Debenhams will reduce its concession space by 450,000 sq ft as sales from own-bought ranges drive performance.
In the 26 weeks to February 28, sales of own-bought products – which accounted for 75.6 per cent of sales – rose 4.4 per cent while concessions sales fell 11.8 per cent.
The change in the ratio of concessions to own-bought will largely be due to the closure of Principles concessions in the autumn, following the brand’s administration. Debenhams bought a temporary licence for the brand and stock in warehouses.
In addition, the retailer will bolster its own-label offer in footwear, where it has only a 2 per cent market share at present, including concessions.

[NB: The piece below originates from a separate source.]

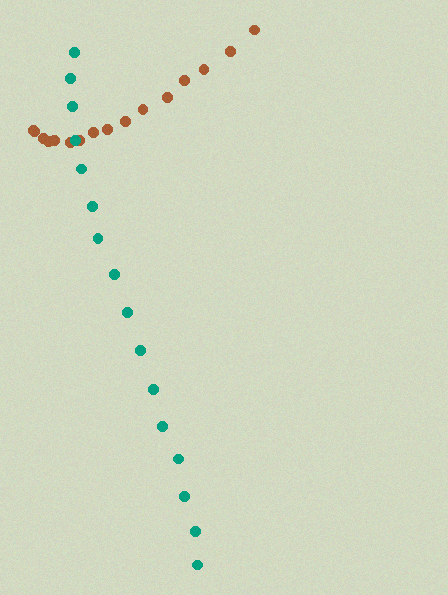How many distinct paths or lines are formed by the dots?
There are 2 distinct paths.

It is also in talks with designer Henry Holland about creating a Designers at Debenhams range.
Debenhams deputy chief executive Michael Sharp said the own-bought focus “gives us greater control of our destiny in a volatile world”.

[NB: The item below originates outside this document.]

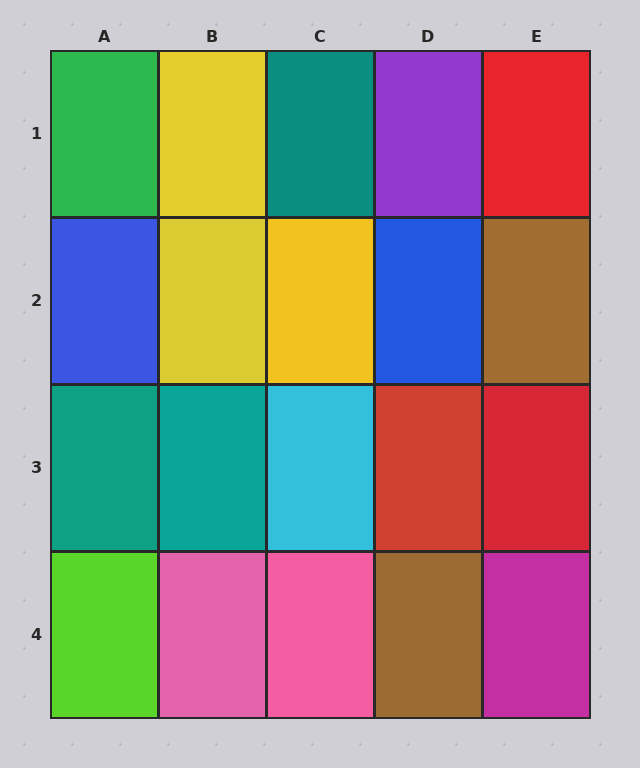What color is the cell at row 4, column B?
Pink.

Headline profit before tax at Debenhams rose 10.7 per cent to £104.2m during the first half, on sales up 0.3 per cent to £1.3bn. Like-for-likes fell 3.6 per cent. Net debt reduced by £66.8m to £927.2m.

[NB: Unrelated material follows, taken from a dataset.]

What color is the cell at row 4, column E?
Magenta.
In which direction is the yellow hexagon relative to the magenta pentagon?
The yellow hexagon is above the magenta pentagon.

Like-for-likes in the seven weeks to April 18 grew 1.9 per cent and gross margins were ahead.
Sharp said: “We have seen margin growth and net debt reduction compared with the same period last year and market share growth – a true measure of performance in a difficult climate.”
Citi analyst Richard Edwards said: “Driven by the Designers at Debenhams ranges, Debenhams continues to take market share.” He added it appears to be “delivering one of the strongest revenue growth patterns across the sector”.